The paper, co-authored by academics from the Universities across the UK including Birmingham and Oxford, reveals that academic GPs, who provide the evidence base for effective community healthcare, now represent just 0.05% of the GP workforce, compared to 3% of hospital doctors in academic roles.
The research crisis comes as demand for community-based evidence has never been higher. With over a million GP consultations occurring each working day, the need for evidence-based community care is urgent. Yet without this research, patients may receive treatments that work in hospitals but haven't been tested in community settings.
The paper proposes five key recommendations to address the crisis:
- Create structured, academic career pathways with secure funding to attract and retain talent
- Reinforce university infrastructure for academic general practice
- Build a stronger research culture within general practice
- Provide practical support and mentorship for clinical academics
- Champion the contribution of general practice research
Professor Clare Taylor, Professor of General Practice at the University of Birmingham, and lead author of the study commented: "We need to make academic general practice a visible and valued career path for the next generation of GPs, to combat this clear decline within the current workforce. Funders and academic institutions need to work together to provide stable routes for career progression, without the threat of gaps in funding, to recruit and retain talent.
"Academic GPs are uniquely positioned to ask the right questions, collect real-world evidence, and translate these findings into clinical practice. However, without investment in people, infrastructure and culture to build a strong academic GP workforce for the future, we risk undermining the very foundation of evidence-based primary care."

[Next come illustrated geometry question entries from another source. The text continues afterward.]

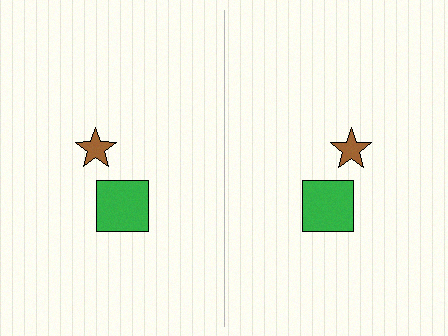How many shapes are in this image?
There are 4 shapes in this image.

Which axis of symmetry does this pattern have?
The pattern has a vertical axis of symmetry running through the center of the image.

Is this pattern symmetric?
Yes, this pattern has bilateral (reflection) symmetry.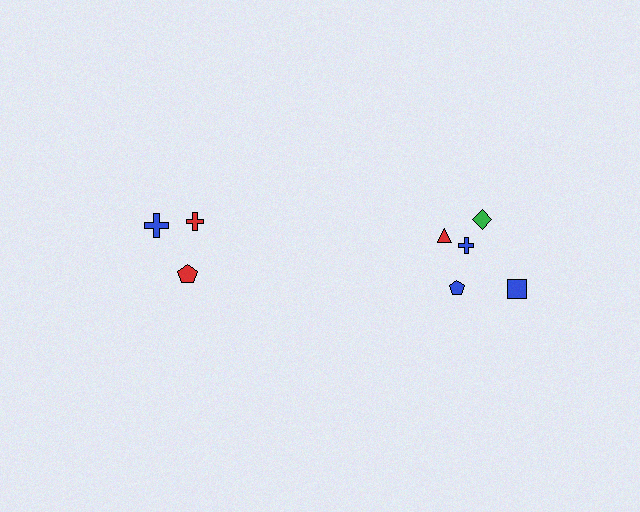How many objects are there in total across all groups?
There are 8 objects.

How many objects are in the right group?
There are 5 objects.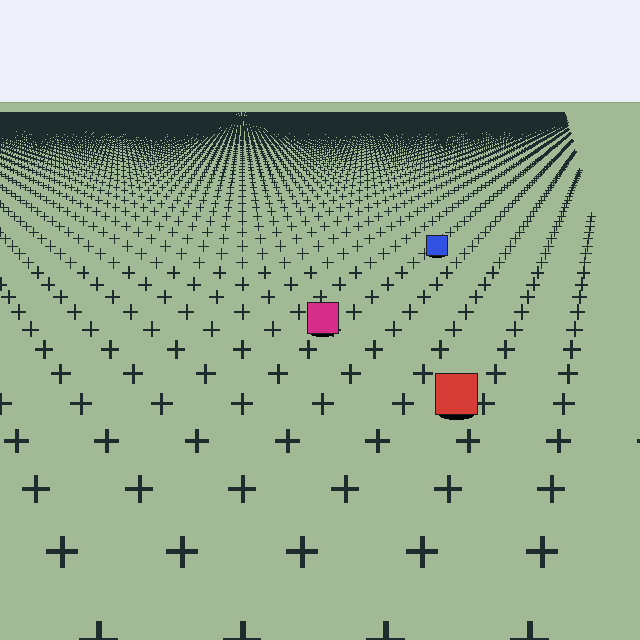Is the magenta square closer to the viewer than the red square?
No. The red square is closer — you can tell from the texture gradient: the ground texture is coarser near it.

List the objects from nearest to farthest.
From nearest to farthest: the red square, the magenta square, the blue square.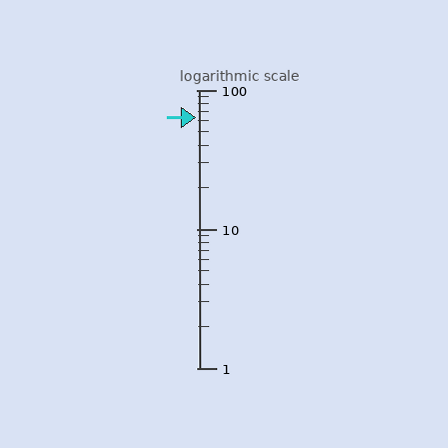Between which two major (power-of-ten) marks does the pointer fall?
The pointer is between 10 and 100.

Professor Patrick Maxwell CBE, Regius Professor of Medicine at the University of Cambridge and Chair of the Medical Schools Council said: "The Medical Schools Council became increasingly concerned that just as the NHS needs to pivot towards community-based care, we're losing the very researchers who can show us how to do it effectively.
We asked the country's most senior primary care academics to come together and identify practical solutions. Their analysis confirms our fears: without urgent action, the UK risks losing decades of global leadership in primary care research at precisely the moment we need it most."

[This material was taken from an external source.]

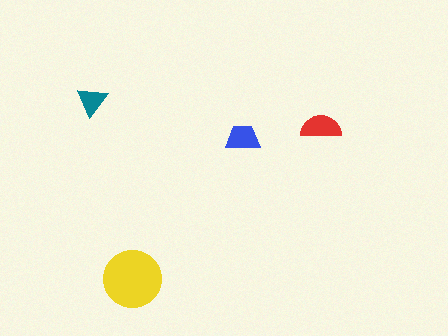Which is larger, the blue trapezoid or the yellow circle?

The UK has historically led the world in academic general practice, with research from UK GPs developing internationally renowned and widely used tools like QRISK, establishing new standards for blood pressure monitoring as well as rapidly identifying effective COVID-19 treatments during the pandemic. However, this leadership is now under threat.
Professor Michael Kidd AO, Professor of Global Primary Care at the University of Oxford and Chief Medical Officer of Australia added: "Having worked in primary care systems across the world, I've seen firsthand how UK research has shaped global healthcare. From Australia to Canada, we've relied on evidence generated by British academic GPs to transform our health systems.
It's deeply ironic that as other nations invest heavily to build their academic primary care capacity – often by recruiting UK talent – Britain is allowing this world-leading resource to wither. The brain drain is real, and it's accelerating."
Professor Sir Aziz Sheikh, Head of the Nuffield Department of Primary Care Health Sciences at the University of Oxford and a co-author of the paper said: "The government has committed significant funding to move care into the community and train thousands more GPs, which is very welcome. But without academic GPs to research what works, test new models of care, and train the next generation, we're essentially flying blind. You cannot transform healthcare without evidence, and the workforce that provides it is in crisis."
Co-author Professor Richard Hobbs CBE, Mercian Professor of Primary Care at the University of Oxford added: "The Spending Review demonstrates the government's commitment to community-based care, but money alone won't deliver transformation and some elements of the strategy not specified, such as the right numbers of generalist medical practitioners, especially GPs, practice nurses and pharmacists, to meet the needs of the population. This workforce also needs reliable evidence base and for decades, UK GP research has shown the world how to deliver effective primary care. Without urgent action to rebuild our academic GP workforce, we risk squandering the world-class academic legacy we have built and the billions being invested in more community care."